As a pastor, one of the most challenging things to do is to observe the Sabbath. The command to do so is one of the top ten ordinances written by God’s hand to the people. Ancient communities took people outside of the city walls and stoned offenders for not taking the time instructed by the Creator. That is how serious honoring Sabbath is to God and the people. The time offers us a break to move from the mundane into a time of special attention to rest in God’s arms. Psalm 23 reminds us that He leads us beside still waters. The Holy leads us to a place of quiet.
One of the things with which parishioners struggle is understanding that Sunday is usually not a pastor’s Sabbath. Clergy work on what others perceive as a day of rest. Faithful adherence to maintaining a particular time must occur some other day. We must remain diligent in seeking out time that pulls into close relations with God. We must observe a day of rest and renewal, a chance to refuel our spiritual tank.

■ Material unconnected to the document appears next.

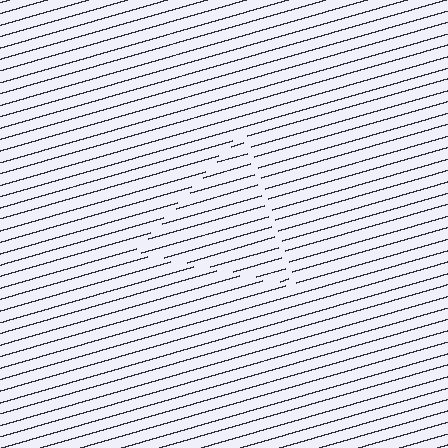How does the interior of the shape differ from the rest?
The interior of the shape contains the same grating, shifted by half a period — the contour is defined by the phase discontinuity where line-ends from the inner and outer gratings abut.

We must define what it means to take time to grow closer to God. It is not catching up on chores around the house or any other honey-dos. True Sabbath means opening ourselves up to the possibilities of hope and rest, all in the presence of the Holy One. In other words, are there things that you do that bring you joy? For me, I love to put together puzzles. I find peace and a sense of quietness in my spirit. I reflect on all kinds of things, but eventually, I realize that I rest beside still waters. I do not know what brings you closer to God, but whatever it is, follow it with your whole heart.